# steering box install pump red hot help



## fiesta62 (Jan 12, 2011)

hi, i got my new quick ratio power steering box today installed it all good, did the bleed method turned wheel lock to lock with engine off until air bubbles were gone and fluid level stayed up, started car but steering wheel was very hard to turn, i kept turning left to right , then fluid squirted out of pump, and the pump was very very hot, i wiped the fluid off the pump and the paint came off the pump it was that hot, you could not touch pump without burning fingers, but the steering box was normal not hot at all, so i cant get this new steering box to work, there is no power assist, i did notice on my other boxes there is something maybe a valve inside the inlet pressure connection port, you can see it easy, but the new box has nothing inside the port i'm not sure if thats a problem, not sure what to do from here as we cannot make it work, my mechanic assumed an air bubble but how can we turn wheel lock to lock when the pump becomes so hot....any ideas anyone...thanks


----------



## BearGFR (Aug 25, 2008)

Try this method. It was given to me buy a guy who has a business rebuilding power steering units. He did mine, and I'm happy with it.
First: flush the steering unit out. Do this by disconnecting the low pressure hose that returns to the pump and putting the end of the hose in a clean clear container. With the ENGINE OFF --- turn the wheel lock to lock until you can't get any more fluid to come out. Closely inspect the fluid (this is why you used a clear container) looking for any sort of debris that isn't fluid. If you find anything, there's a good chance that the unit or the pump (or both) are damaged. Hydaulic systems REALLY don't like contamination. If you do find something, you can try repeatedly fiilling (using the procedure below) and draining the system (using new clean fluid each time) to see if you can flush all the contamination out.

Refill procedure:
Center the wheel, fill the reservoir, start the engine and let it run for a few seconds (less than 5).
*DON"T TOUCH THE STEERING WHEEL.*
Kill the engine and recheck fluid level, topping off as needed.

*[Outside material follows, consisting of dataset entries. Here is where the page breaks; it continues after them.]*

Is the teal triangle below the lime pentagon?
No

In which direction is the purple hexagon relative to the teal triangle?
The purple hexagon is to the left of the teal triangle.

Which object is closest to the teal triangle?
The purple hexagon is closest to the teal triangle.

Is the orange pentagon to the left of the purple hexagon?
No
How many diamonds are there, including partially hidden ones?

Repeat the above until you go through several "cycles" and the fluid level stays the same (you don't need to add any)

Next, start the engine, turn the wheel about 1/8 turn right and left - ONE TIME. Shut off engine, recheck/refill fluid.

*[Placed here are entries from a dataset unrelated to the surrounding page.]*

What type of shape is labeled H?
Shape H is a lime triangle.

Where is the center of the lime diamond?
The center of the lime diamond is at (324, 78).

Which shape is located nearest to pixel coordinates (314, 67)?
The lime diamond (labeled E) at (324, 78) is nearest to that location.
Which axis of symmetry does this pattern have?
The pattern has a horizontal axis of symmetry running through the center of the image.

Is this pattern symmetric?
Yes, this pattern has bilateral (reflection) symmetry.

Repeat above until fluid level doesn't change.

Repeat cycles as above, using gradually larger and larger movements of the steering wheel for each set of cycles until you get to the point where you can turn the wheel lock to lock without having to add any fluid to the reservoir to keep it at the correct level.

If at any point something doesn't seem "right", stop. There could be something wrong in either the pump or the box.

Bear


----------



## pontiac (Mar 6, 2011)

did you connect the pressure hose to the correct port on the box? Check valve inline could have seized with the heat. also extreme heat will cook the steering fluid, seals and bearings doubt it will not have a problem now.


----------



## fiesta62 (Jan 12, 2011)

pontiac said:


> did you connect the pressure hose to the correct port on the box? Check valve inline could have seized with the heat. also extreme heat will cook the steering fluid, seals and bearings doubt it will not have a problem now.

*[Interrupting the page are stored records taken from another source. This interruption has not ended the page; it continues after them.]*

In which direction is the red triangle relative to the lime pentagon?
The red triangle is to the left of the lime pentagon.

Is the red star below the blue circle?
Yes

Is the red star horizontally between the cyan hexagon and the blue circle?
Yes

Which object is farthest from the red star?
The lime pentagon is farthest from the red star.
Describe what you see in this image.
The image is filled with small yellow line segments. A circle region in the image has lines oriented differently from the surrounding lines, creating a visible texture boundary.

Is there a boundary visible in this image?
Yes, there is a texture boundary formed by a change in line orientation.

i took out the new replacement box that overheated everything....installed the original box but this time we changed the stop on the end of the box so i now have full left turning abilty...this was the reason i bought the new box, my mechanic only told me today he could change the stop on the old box...so all is ok, pump still works fine, old box back in with correct stop....i am asking for a refund on this new box i got..... i got the old box from rock auto they argued that the stops are correct, i took the stop out and sat it beside the stop in the factory box, the rock auto stop was much bigger, this is why i could not turn left, rock wont refund they argue i installed the box wrong, i got pics i have the proof, there stops were wrong, rock cost me over $1000 in wasted mechanic cost and the wrong stop box....


----------



## fiesta62 (Jan 12, 2011)

BearGFR said:


> Try this method. It was given to me buy a guy who has a business rebuilding power steering units. He did mine, and I'm happy with it.
> First: flush the steering unit out. Do this by disconnecting the low pressure hose that returns to the pump and putting the end of the hose in a clean clear container. With the ENGINE OFF --- turn the wheel lock to lock until you can't get any more fluid to come out. Closely inspect the fluid (this is why you used a clear container) looking for any sort of debris that isn't fluid. If you find anything, there's a good chance that the unit or the pump (or both) are damaged. Hydaulic systems REALLY don't like contamination. If you do find something, you can try repeatedly fiilling (using the procedure below) and draining the system (using new clean fluid each time) to see if you can flush all the contamination out.
> 
> Refill procedure:
> ...


thanks bear i followed the instructions and all bled easy....all good now...


----------



## geeteeohguy (Feb 2, 2008)

.....Sounds to me like you've got the hot steering set-up!


----------